WSVN -- Thirteen-year-old Tyler loves playing guitar. Getting hurt at school is the last thing on his mind.
Tyler Knutt: "It doesn't scare me that much, because my school isn't that violent."
But his mom, Mari, is concerned.
Mari Knutt: "It scares me because I think, where does this come from? Where does this rage and the anger come from?"
It's a question many parents are asking after 15-year-old Josie Ratley ended up in a coma because of a brutal beating by a fellow student.
Hilda Gotay Ratley, Josie Ratley's mother: "That's my baby there. I just want the way things were."
Then a few days later, another attack: this time on a school bus.
D'Angelique Coby: "I had told him I don't want to be with him anymore, and then he hit me."
And there are more cases of violence in South Florida schools: a boy stabbed to death at Coral Gables High School, a girl shot down at Dillard High, a young boy even set on fire.
Dr. Valerie Goode: "I think parents should be very concerned about what's going on out there."
Experts like Dr. Valerie Goode say all parents have to talk to their kids about violence.
Start by encouraging them to share their feelings, try to get them to open up about what's happening at their school, and let them know it's OK to report fights or threats.
Dr. Valerie Goode: "You go and you tell somebody. You tell the teacher, you ask for anonymity, whatever you have to do. You still have to tell somebody."
In the Deerfield Middle School beating, the student who attacked Josie had told friends he was going to hurt her.
Leslie Fraser, mother: "There's no rhyme or reason for that kind of rage."
Leslie Fraser's son, Journey, is in eighth grade.
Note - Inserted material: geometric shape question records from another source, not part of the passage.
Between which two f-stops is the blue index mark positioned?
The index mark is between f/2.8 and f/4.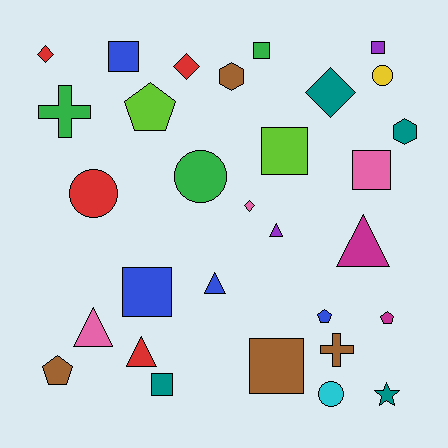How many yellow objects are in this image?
There is 1 yellow object.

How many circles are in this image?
There are 4 circles.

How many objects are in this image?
There are 30 objects.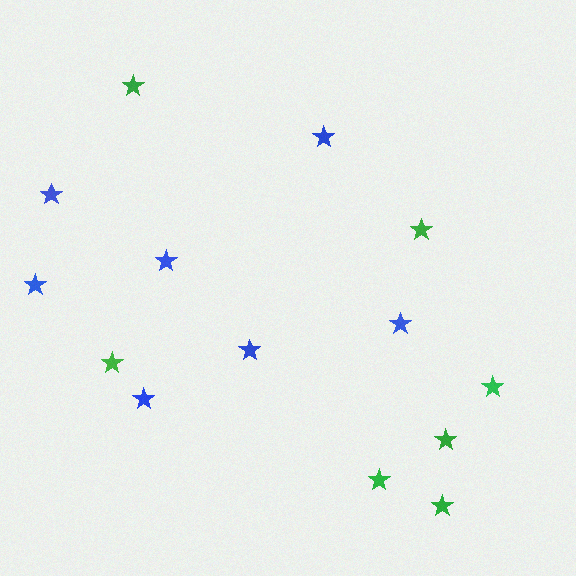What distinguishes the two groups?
There are 2 groups: one group of green stars (7) and one group of blue stars (7).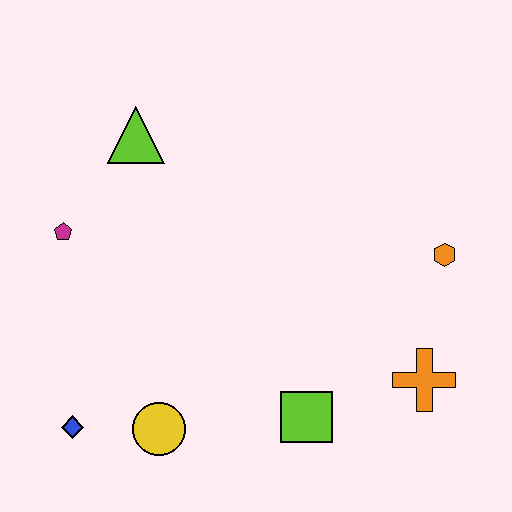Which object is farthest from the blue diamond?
The orange hexagon is farthest from the blue diamond.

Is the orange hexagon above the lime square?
Yes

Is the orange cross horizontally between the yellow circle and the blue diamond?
No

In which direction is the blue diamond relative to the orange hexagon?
The blue diamond is to the left of the orange hexagon.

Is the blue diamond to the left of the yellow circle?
Yes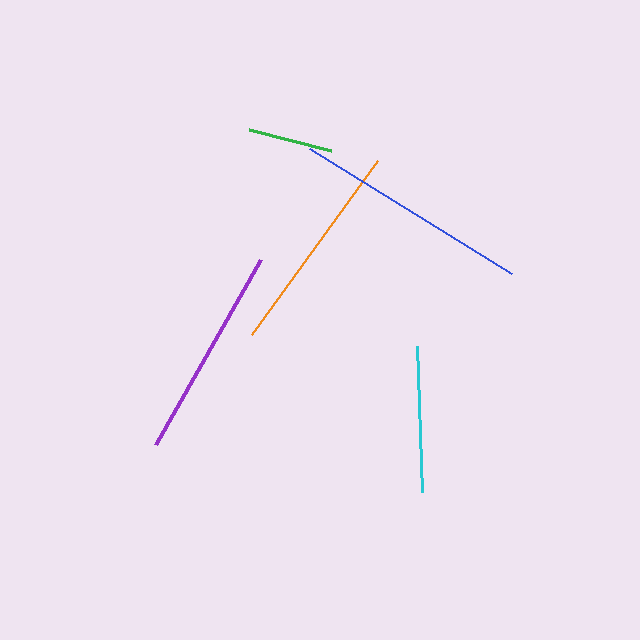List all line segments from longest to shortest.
From longest to shortest: blue, orange and purple (about equal), cyan, green.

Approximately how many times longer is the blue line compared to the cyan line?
The blue line is approximately 1.6 times the length of the cyan line.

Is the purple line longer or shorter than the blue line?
The blue line is longer than the purple line.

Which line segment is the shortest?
The green line is the shortest at approximately 85 pixels.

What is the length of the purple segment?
The purple segment is approximately 213 pixels long.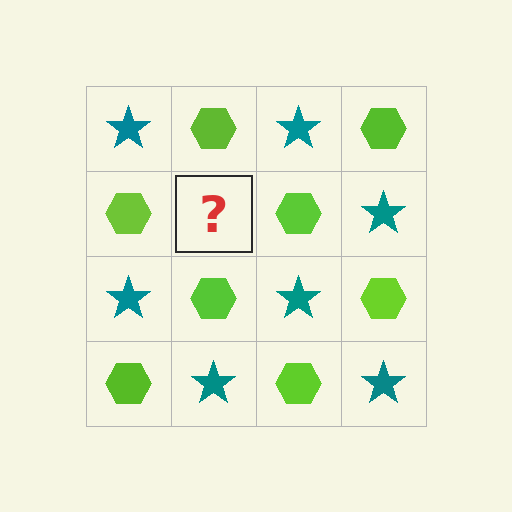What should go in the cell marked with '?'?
The missing cell should contain a teal star.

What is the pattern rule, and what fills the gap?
The rule is that it alternates teal star and lime hexagon in a checkerboard pattern. The gap should be filled with a teal star.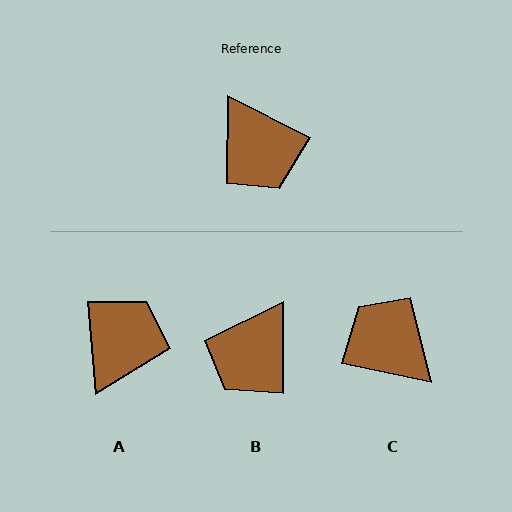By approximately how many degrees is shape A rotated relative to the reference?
Approximately 122 degrees counter-clockwise.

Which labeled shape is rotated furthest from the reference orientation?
C, about 165 degrees away.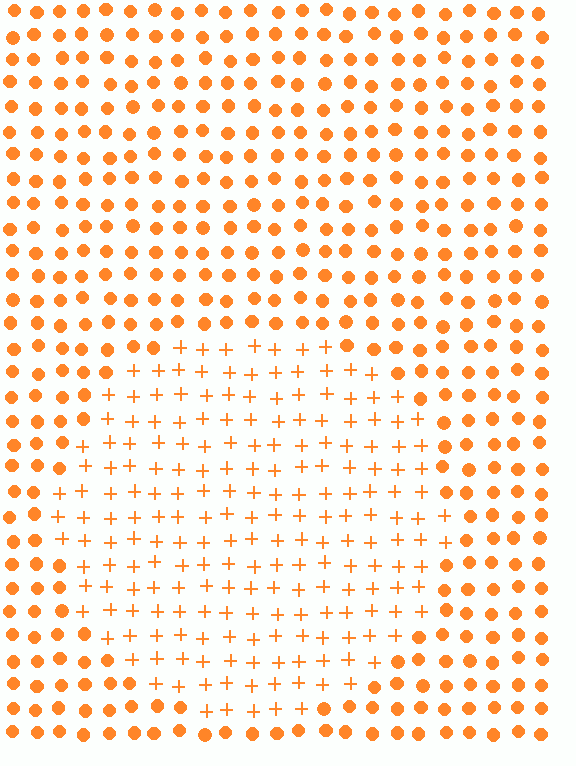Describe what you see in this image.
The image is filled with small orange elements arranged in a uniform grid. A circle-shaped region contains plus signs, while the surrounding area contains circles. The boundary is defined purely by the change in element shape.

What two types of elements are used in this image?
The image uses plus signs inside the circle region and circles outside it.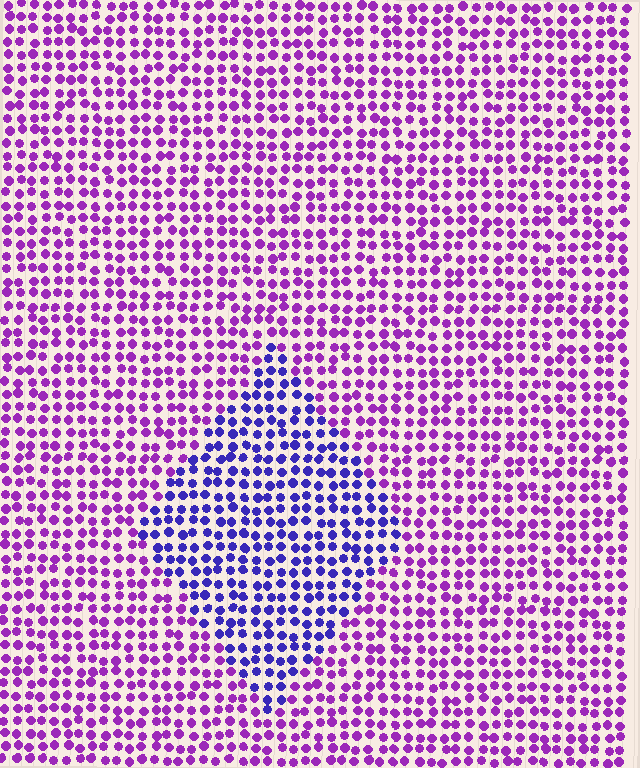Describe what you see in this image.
The image is filled with small purple elements in a uniform arrangement. A diamond-shaped region is visible where the elements are tinted to a slightly different hue, forming a subtle color boundary.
She says parents can feel helpless.
Leslie Fraser: "You don't have control over what people do or why a certain child would say, I'm going to get that boy today. That's my victim of the day."
But being aware of the potential for violence and talking about it helps both parents and their kids.
Mari Knutt: "It's waking me up to having dialogue more with my children. It is."